Przy przekroczeniu limitu bagażu, za każdy dodatkowy kilogram trzeba zapłacić nawet 85 zł. W przypadku, gdy pasażer zapłacić nie chce, zaczyna się wielkie kombinowanie. Metoda ubierania “na cebulkę”, gdy temperatury przekraczają 30 stopni, tu już nie zaskakuje. – Lotnisko przypomina jedną wielką przymierzalnię i stragan bagażowy, bo ludzie otwierają te walizki w tym miejscu, gdzie stoją i przepakowują, przekładają – mówi Cezary Orzech, rzecznik lotniska Katowice-Pyrzowice.
W sytuacji, gdy walizka jest za ciężka, rodzą się pomysły co z tymi nadprogramowymi kilogramami zrobić. – Można poprosić kogoś, kto ma jeszcze miejsce w walizce – mówi Józefa Młynarczyk-Adamczyk, podróżna. – Decyzja musi być szybka, natychmiastowa. Albo ubieramy na siebie większość nadbagażu albo wyrzucamy po prostu – mówi Krzysztof Męzik, podróżny.

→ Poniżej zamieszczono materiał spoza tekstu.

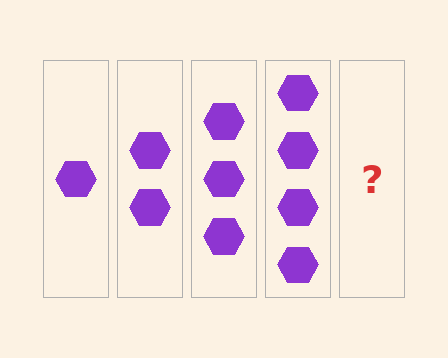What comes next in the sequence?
The next element should be 5 hexagons.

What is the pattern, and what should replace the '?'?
The pattern is that each step adds one more hexagon. The '?' should be 5 hexagons.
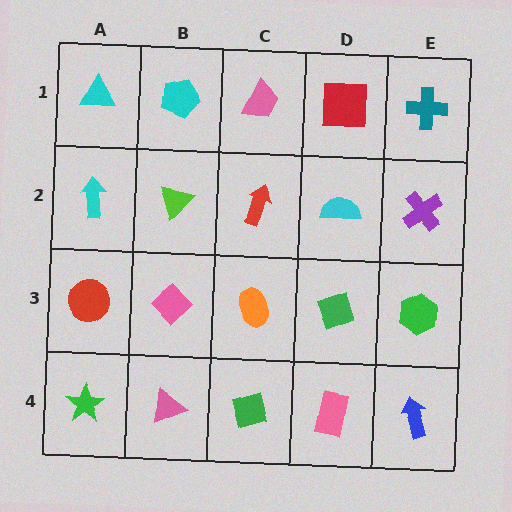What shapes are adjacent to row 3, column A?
A cyan arrow (row 2, column A), a green star (row 4, column A), a pink diamond (row 3, column B).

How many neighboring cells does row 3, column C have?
4.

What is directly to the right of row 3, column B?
An orange ellipse.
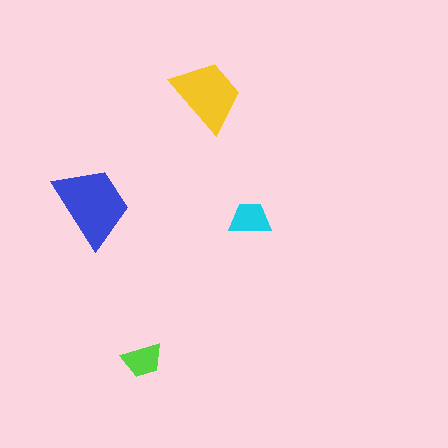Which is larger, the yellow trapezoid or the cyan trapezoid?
The yellow one.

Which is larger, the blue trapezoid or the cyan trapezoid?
The blue one.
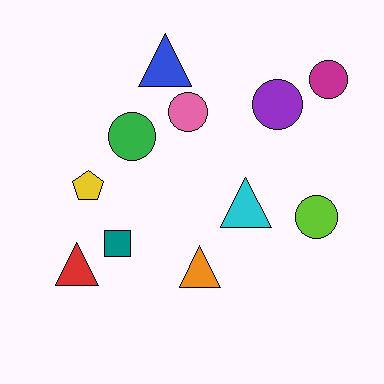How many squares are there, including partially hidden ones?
There is 1 square.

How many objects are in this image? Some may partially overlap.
There are 11 objects.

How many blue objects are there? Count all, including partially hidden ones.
There is 1 blue object.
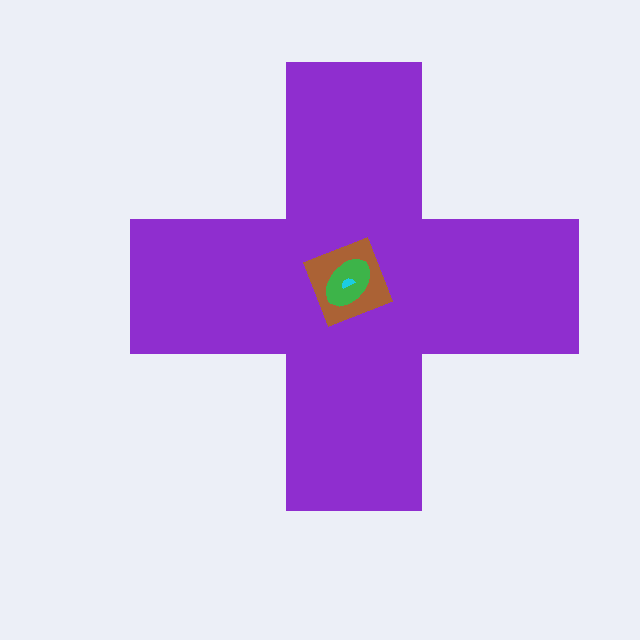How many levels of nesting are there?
4.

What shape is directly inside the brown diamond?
The green ellipse.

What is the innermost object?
The cyan semicircle.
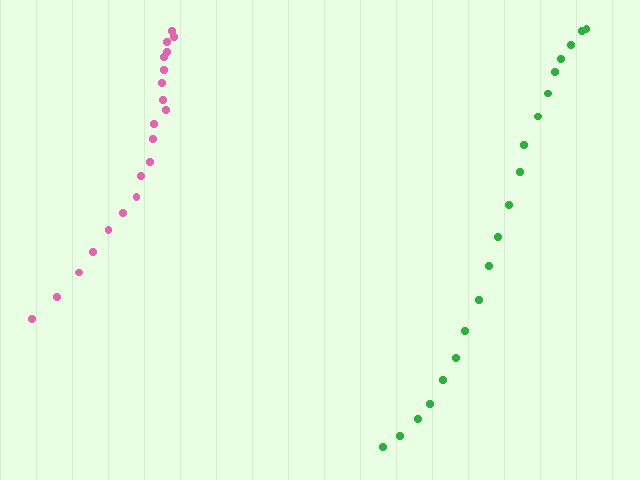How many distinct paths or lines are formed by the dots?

Dylemat tylko gdzie wyrzucić? Miejsc na to co niechciane na lotnisku nie ma. Ale służby prześwietlające pasażerów nie mają wątpliwości z czego pasażerom najtrudniej zrezygnować. – Często znajdujemy grube swetry i kurtki, także pasażerowie nieodwracalnie postanawiają się rozstać z ubraniami – mówi Aldona Węgrzynowicz, rzeczniczka Izby Celnej w Katowicach.
Nawet jeśli dla pasażerów porzucenie bagażu nie jest problemem to dla lotniskowych służb może oznaczać spore kłopoty. Zostawienie nawet niepozornego bagażu grozi nawet ewakuacją lotniska. – Nie można wykluczyć, że w takim bagażu znajduje się na przykład ładunek wybuchowy. Konieczne jest przeprowadzenie w takiej sytuacji rozpoznania pirotechnicznego – mówi por. Rafał Kopczyński, Śląski Oddział Straży Granicznej na lotnisku Pyrzowicach.
Robot nawet kilka razy w ciągu doby prześwietla osamotnione pakunki. Lekarstwo na walizkowo-lotniskowe zamieszanie znalazł pewien człowiek. – Kupiliśmy specjalną wagę, na której ważymy wszyskie torby przed wylotem. Od tego czasu kłopoty z nadbagażem nam nie straszne – mówi angielski podróżny.
Nie straszne są też tym, którzy jadąc na egzotyczne wakacje, chcą już w samolocie zaprezentować się nie mniej egzotycznie.